Some more points on the defamation claims. First, as a public figure he has to prove actual malice, which he hasn’t alleged. In addition, I believe he has to allege the specific defamatory statements, or at least allege with sufficient particularity so that the defendants know what he’s talking about. Maybe he’s satisfied that requirement, but if so, just barely. I haven’t read the posts or comments to which he refers, but my guess is that they involve protected speech. As Harry Truman once said, “If you can’t stand the heat, get out of the kitchen”. For better or for worse, politics is a rough and tumble business. He alleges three specific defamatory acts: The use of a racial epithet, an allegation that he is mentally ill, and another that he bought his law degree. The first is not defamation (publication of an untrue statement); the second, in context, was probably an expression of opinion, and the third is probably fair comment. From what I’ve been able to find out about the law school in question (and I’ve looked), it appear that one could reasonably take the position that it is a diploma mill.

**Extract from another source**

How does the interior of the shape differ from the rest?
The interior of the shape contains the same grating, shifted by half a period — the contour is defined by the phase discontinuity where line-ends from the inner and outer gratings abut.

It will probably not be lost on the judge hearing this case that Mr. Thompson is claiming that these defendants violated his rights to free speech by engaging in speech, and probably highly protected speech (the bloggers at least) at that.
There’s some other stuff with which one might nit-pick, but the biggest problem with the complaint is that Mr. Thompson has attempted to manufacture a conspiracy where none appears to exist, and he has attempted to sue at least some defendants for engaging in protected speech. He probably should have stuck to suing the clerk and the Town of Derby if they did in fact fail to properly process his forms. If what he says is true he might actually have grounds to have his name put on the ballot, though the court might defer to the state court on that issue. On that one issue, he stands a decent chance of winning, though oddly enough he may be in the wrong court, and pursuing the wrong legal theories.
I wouldn’t put too much stock in his claims to 100 million dollars in damages. That’s pure puffery. He could have made the figures billions instead and they would have had as much legal effect.
UPDATE: As Gramma points out, the link doesn’t work. That’s because CT Bob took the post down.